Sunday, March 03, 2019

Why Toledo Just Gave Legal Rights to Lake Erie

 A wake full of green algae just a few hundred feet from the city of Toledo's Water Intake on Lake Erie. (Credit: Ty Wright / For The Washington Post via Getty Images) Click to Enlarge.
Lake Erie provides drinking water for 11 million people, and an unusual tactic to protect it was just adopted in Toledo, Ohio:  On Tuesday, Toledoans passed the “Lake Erie Bill of Rights” in a special election, with 61 percent voting yes on a ballot measure that could allow citizens to sue polluters on behalf of the lake.

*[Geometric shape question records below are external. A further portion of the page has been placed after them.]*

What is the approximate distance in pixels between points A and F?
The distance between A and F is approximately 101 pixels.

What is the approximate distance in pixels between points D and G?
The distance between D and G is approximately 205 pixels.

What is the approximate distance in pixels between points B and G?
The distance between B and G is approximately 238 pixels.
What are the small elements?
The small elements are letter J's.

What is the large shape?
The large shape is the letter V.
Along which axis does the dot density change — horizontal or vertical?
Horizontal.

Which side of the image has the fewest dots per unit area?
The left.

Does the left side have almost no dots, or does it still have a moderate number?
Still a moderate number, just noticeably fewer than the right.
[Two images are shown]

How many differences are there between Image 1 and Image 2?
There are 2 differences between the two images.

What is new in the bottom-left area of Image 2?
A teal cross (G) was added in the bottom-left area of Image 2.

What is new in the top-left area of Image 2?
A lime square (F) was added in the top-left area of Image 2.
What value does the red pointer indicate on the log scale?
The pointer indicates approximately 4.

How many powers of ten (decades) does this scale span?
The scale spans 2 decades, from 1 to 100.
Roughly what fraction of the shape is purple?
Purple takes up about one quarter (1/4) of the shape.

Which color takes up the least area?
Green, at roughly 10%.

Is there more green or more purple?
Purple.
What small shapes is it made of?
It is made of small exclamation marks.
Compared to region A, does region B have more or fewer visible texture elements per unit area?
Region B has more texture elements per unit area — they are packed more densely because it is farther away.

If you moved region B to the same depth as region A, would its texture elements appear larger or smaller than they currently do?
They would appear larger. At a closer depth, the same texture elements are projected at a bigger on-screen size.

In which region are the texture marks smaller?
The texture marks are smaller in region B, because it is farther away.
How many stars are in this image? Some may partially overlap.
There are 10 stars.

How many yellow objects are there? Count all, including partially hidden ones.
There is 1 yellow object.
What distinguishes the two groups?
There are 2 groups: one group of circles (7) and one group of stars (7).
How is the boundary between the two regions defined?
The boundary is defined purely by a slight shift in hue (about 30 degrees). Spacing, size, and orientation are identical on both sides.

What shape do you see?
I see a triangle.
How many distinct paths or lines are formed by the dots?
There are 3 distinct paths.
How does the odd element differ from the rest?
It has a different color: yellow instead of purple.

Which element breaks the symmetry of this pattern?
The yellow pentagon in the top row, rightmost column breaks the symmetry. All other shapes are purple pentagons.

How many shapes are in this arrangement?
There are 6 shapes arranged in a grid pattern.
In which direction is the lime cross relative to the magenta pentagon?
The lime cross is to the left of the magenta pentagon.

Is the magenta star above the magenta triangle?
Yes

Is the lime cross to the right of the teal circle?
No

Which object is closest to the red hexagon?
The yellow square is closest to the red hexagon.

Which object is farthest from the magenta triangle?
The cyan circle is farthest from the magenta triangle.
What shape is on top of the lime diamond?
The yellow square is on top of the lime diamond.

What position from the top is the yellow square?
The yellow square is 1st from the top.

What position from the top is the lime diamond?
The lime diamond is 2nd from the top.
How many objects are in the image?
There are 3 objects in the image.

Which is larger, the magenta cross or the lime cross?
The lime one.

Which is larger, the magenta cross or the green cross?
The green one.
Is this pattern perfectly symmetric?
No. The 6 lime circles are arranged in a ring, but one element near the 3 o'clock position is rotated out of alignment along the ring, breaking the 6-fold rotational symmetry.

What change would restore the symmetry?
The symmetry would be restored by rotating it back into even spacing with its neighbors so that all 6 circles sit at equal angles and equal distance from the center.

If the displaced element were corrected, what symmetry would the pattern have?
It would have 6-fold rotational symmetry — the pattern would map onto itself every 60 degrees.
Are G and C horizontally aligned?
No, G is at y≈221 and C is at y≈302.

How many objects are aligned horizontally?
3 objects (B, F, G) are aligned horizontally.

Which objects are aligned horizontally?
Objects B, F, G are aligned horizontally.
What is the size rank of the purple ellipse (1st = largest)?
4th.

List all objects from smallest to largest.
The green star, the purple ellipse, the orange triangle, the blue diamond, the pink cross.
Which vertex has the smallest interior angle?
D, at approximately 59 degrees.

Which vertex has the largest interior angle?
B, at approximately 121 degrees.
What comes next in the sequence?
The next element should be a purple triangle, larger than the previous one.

“This is the first in the nation in terms of rights-of-nature law being adopted by a municipality over a certain ecosystem, and I think it’s the beginning of more things to come in that area,” said Thomas Linzey, executive director and chief legal counsel for the Community Environmental Legal Defense Fund, which helped local activists draft the bill.

The ballot measure will amend the city’s charter to establish that Lake Erie has the right to “exist, flourish, and naturally evolve.”  The goal of giving the lake legal rights, Linzey said, is for activists to be able to do “a survey of who’s the biggest polluters into the lake” and then bring lawsuits “to stop that pollution,” he said.

Runoff pollution is a major cause of Lake Erie’s algae blooms, which can make water toxic to fish, wildlife, and people.  This kind of pollution occurs “when rainfall washes fertilizer and manure spread on large farm fields into streams that flow into Lake Erie,” according to the Alliance for the Great Lakes.